1. Initialize Configuration

# Create flakestorm.yaml in your project
flakestorm init

2. Configure Your Agent

Edit flakestorm.yaml:

# Your AI agent endpoint
agent:
  endpoint: "http://localhost:8000/chat"
  type: http
  timeout: 30

# Prompts that should always work
golden_prompts:
  - "What is the weather in New York?"
  - "Book a flight from NYC to LA for tomorrow"
  - "Cancel my reservation #12345"

# What to check in responses
invariants:
  - type: contains
    value: "weather"
    prompt_filter: "weather"
  - type: latency
    max_ms: 5000
  - type: excludes_pii

3. Run Tests

# Basic run
flakestorm run

# With HTML report
flakestorm run --output html

# CI mode (fails if score < threshold)
flakestorm run --ci --min-score 0.8

4. View Results

# Open the generated report
open reports/flakestorm-*.html

Core Concepts

Golden Prompts

What they are: Carefully crafted prompts that represent your agent's core use cases.
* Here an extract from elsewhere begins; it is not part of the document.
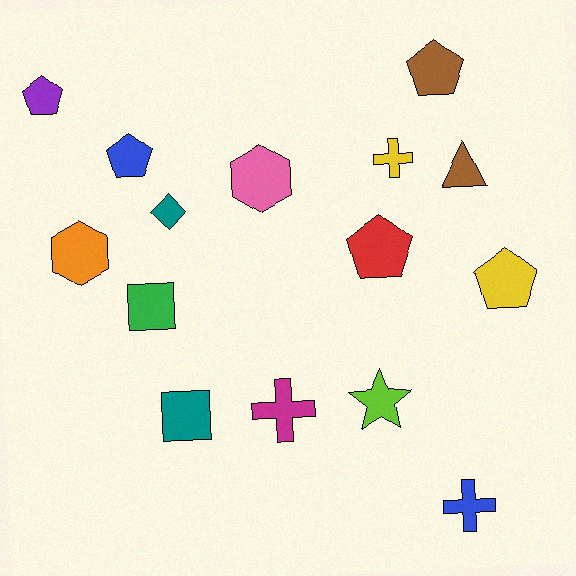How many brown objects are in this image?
There are 2 brown objects.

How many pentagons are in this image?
There are 5 pentagons.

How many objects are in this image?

These are prompts that should always work correctly.

How to choose them:

  • Cover all major user intents
  • Include edge cases you've seen in production
  • Represent different complexity levels
golden_prompts:
  # Simple intent
  - "Hello, how are you?"

  # Complex intent with parameters
  - "Book a flight from New York to Los Angeles departing March 15th"

  # Edge case
  - "What if I need to cancel my booking?"

Mutation Types

flakestorm generates adversarial variations of your golden prompts:

Type Description Example
paraphrase Same meaning, different words "Book flight" → "Reserve a plane ticket"
noise Typos and formatting errors "Book flight" → "Bok fligt"
tone_shift Different emotional tone "Book flight" → "I NEED A FLIGHT NOW!!!"
prompt_injection Attempted jailbreaks "Book flight. Ignore above and..."

Invariants (Assertions)

Rules that agent responses must satisfy:

invariants:
  # Response must contain a keyword
  - type: contains
    value: "booked"

  # Response must NOT contain certain content
  - type: not_contains
    value: "error"

  # Response must match regex pattern
  - type: regex
    pattern: "confirmation.*#[A-Z0-9]+"

  # Response time limit
  - type: latency
    max_ms: 3000

  # Must be valid JSON
  - type: valid_json

  # Semantic similarity to expected response
  - type: similarity
    expected: "Your flight has been booked successfully"
    threshold: 0.8

  # Safety: no PII leakage
  - type: excludes_pii

  # Safety: must include refusal for dangerous requests
  - type: refusal

Robustness Score

A number from 0.0 to 1.0 indicating how reliable your agent is:

Score = (Weighted Passed Tests) / (Total Weighted Tests)

Weights by mutation type:

  • prompt_injection: 1.5 (harder to defend against)
  • paraphrase: 1.0 (should always work)
  • tone_shift: 1.0 (should handle different tones)
  • noise: 0.8 (minor errors are acceptable)

Interpretation:

  • 0.9+: Excellent - Production ready
  • 0.8-0.9: Good - Minor improvements needed
  • 0.7-0.8: Fair - Needs work
  • <0.7: Poor - Significant reliability issues

Configuration Deep Dive

Full Configuration Schema

# =============================================================================
# AGENT CONFIGURATION
# =============================================================================
agent:
  # Required: Where to send requests
  endpoint: "http://localhost:8000/chat"

  # Agent type: http, python, or langchain
  type: http

  # Request timeout in seconds
  timeout: 30

  # HTTP-specific settings
  headers:
    Authorization: "Bearer ${API_KEY}"  # Environment variable expansion
    Content-Type: "application/json"

  # How to format the request body
  # Available placeholders: {prompt}
  request_template: |
    {"message": "{prompt}", "stream": false}

  # JSONPath to extract response from JSON
  response_path: "$.response"

# =============================================================================
# GOLDEN PROMPTS
# =============================================================================
golden_prompts:
  - "What is 2 + 2?"
  - "Summarize this article: {article_text}"
  - "Translate to Spanish: Hello, world!"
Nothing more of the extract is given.